Il partigiano che uccise il commissario. Un film su un gappista di borgata

L’anteprima del documentario “Memoria resistente. Clemente Scifoni e i Gap dell’VIII zona” (regista Massimo Pellegrinotti) si è tenuta quasi a casa sua, alla Casa della Cultura di Villa de Santis, su via Casilina. La prima, primissima proiezione, proprio nel suo quartiere, Torpignattara, a cui era legatissimo, e in cui ha vissuto tutta la vita. Un capitolo della storia di Roma, e di quella grande storia che alcuni esponenti politici (Meloni, La Russa) ai vertici del nostro paese vorrebbero dimenticare.
“Papà, carpentiere, era socialista.
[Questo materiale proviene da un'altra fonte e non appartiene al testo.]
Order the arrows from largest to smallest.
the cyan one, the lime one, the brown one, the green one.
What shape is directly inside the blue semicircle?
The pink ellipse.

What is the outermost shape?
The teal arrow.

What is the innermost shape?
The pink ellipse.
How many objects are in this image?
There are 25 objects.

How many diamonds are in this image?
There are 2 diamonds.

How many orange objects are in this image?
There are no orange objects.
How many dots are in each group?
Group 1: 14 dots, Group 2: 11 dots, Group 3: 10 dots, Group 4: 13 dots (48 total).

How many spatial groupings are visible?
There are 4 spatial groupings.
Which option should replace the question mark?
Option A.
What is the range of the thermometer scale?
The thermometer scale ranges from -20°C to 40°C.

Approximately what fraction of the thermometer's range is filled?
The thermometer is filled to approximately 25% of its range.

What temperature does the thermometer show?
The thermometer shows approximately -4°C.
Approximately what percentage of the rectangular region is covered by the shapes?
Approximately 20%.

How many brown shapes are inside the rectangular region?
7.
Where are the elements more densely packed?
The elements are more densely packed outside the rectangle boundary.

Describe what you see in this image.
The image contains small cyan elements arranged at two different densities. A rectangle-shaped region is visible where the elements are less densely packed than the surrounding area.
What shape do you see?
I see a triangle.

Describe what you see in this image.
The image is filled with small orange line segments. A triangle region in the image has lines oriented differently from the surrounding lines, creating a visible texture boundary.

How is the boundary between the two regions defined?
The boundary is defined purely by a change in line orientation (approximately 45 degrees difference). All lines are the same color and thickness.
Io ero contro il fascismo, non mi presentavo al premilitare. Mi ha portato un amico: così sono entrato nei Gap del Pci. Eravamo in quindici, divisi in gruppi di cinque”. Parla come un fiume in piena, Scifoni, ma lentamente, a volte affaticato. La camicia bianca, gli occhi chiari, anche quando il dolore per i compagni caduti gli fa velo. La sua testimonianza è stata raccolta, oltre che da questo film, anche in “Noi partigiani. Memoriale della resistenza italiana” a cura di Gad Lerner e Laura Gnocchi in collaborazione con l’Archivio Anpi (qui il link).
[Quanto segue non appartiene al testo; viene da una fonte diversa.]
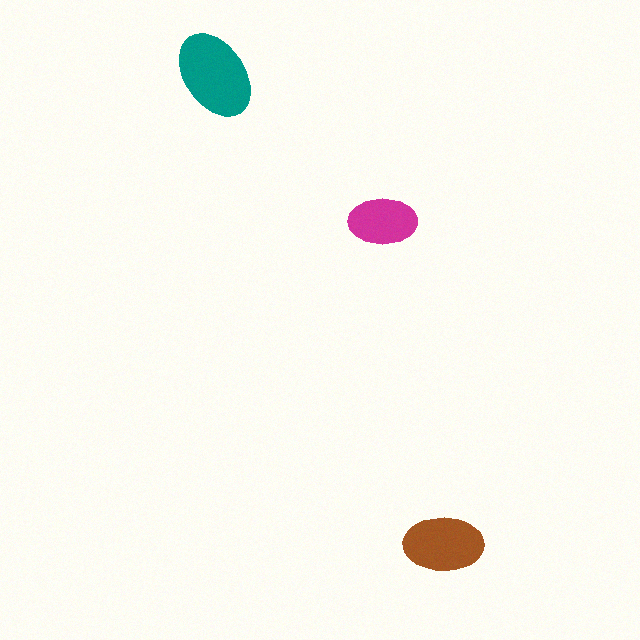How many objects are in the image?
There are 3 objects in the image.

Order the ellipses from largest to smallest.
the teal one, the brown one, the magenta one.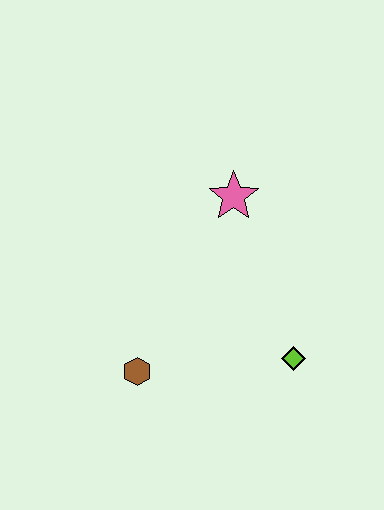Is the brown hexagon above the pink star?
No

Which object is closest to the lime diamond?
The brown hexagon is closest to the lime diamond.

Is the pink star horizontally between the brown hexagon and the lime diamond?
Yes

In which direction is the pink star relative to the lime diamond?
The pink star is above the lime diamond.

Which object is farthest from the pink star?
The brown hexagon is farthest from the pink star.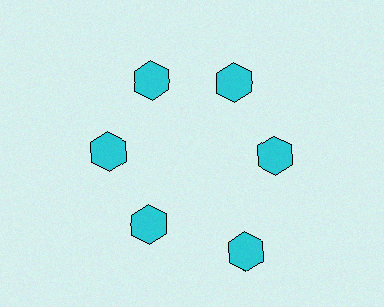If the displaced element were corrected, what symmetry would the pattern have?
It would have 6-fold rotational symmetry — the pattern would map onto itself every 60 degrees.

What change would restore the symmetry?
The symmetry would be restored by moving it inward, back onto the ring so that all 6 hexagons sit at equal angles and equal distance from the center.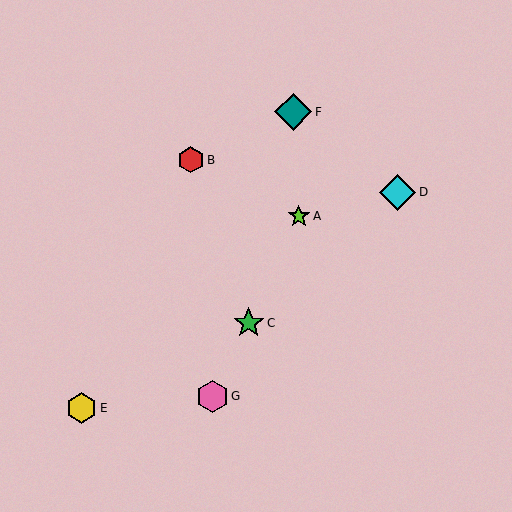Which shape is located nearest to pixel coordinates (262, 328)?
The green star (labeled C) at (249, 323) is nearest to that location.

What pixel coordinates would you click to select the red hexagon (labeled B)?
Click at (191, 160) to select the red hexagon B.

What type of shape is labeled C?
Shape C is a green star.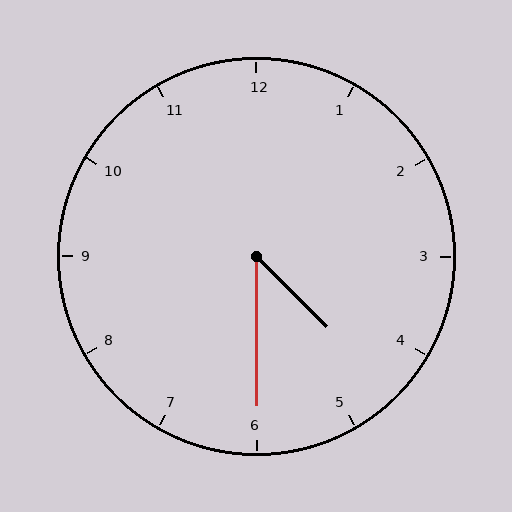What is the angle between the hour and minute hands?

“Qualcuno doveva pure combattere”

Aveva diciotto anni, Scifoni, ed era cascherino del fornaio, la mamma faceva le pulizie al cinema Moderno, il padre, una volta caduto da un ponteggio, era inabile. “Non mi piacevano le armi, non mi sono mai piaciute. Ma non potevo voltarmi dall’altra parte, non potevo restare indifferente o in attesa che gli Alleati ci venissero a liberare. Qualcuno doveva pure combattere”.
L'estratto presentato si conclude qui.